Although computational linguistics carries the promise of producing tools for processing and understanding a wide variety of languages, most of the work in NLP still focuses on a small number of languages, and in particular on English. The goal of this special issue is to promote linguistic diversity in NLP, by encouraging the publication of work on languages or language varieties less often studied, as well as methods that can easily and demonstrably be applied to those.
The challenges faced range from the low availability of resources for developing and estimating models, to difficulties in handling more complex morphology and syntax, to the steep publication curve for this type of work.

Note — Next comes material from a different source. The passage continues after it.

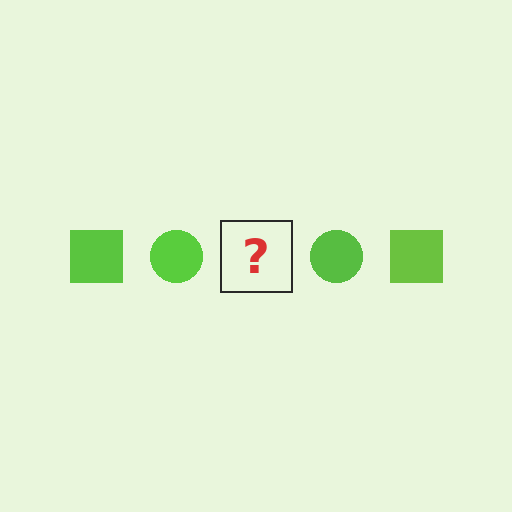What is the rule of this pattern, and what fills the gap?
The rule is that the pattern cycles through square, circle shapes in lime. The gap should be filled with a lime square.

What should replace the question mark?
The question mark should be replaced with a lime square.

For this special issue, the "Revue TAL" journal encourages contributions (in English or French) describing, for example:
- new methods with a demonstrated application to less studied languages, dialects or language varieties;
- new applications of techniques and models, even already published ones, to new languages and language varieties, with a clear identification of the challenges;
- models of linguistic phenomena that are not, or less present in English and most commonly processed languages, as well as model or tools that implement them;
- producing or porting resources for less studied languages.
We also encourage the submission of contributions dealing with processing multilingual texts, for example for machine translation or learning multilingual or cross-lingual representations, when the languages under study increase the linguistic diversity.
Authors who wish to submit their work to this special issue are strongly encouraged to clearly identify the languages their work focuses on, as well as the specific challenges of the languages under study.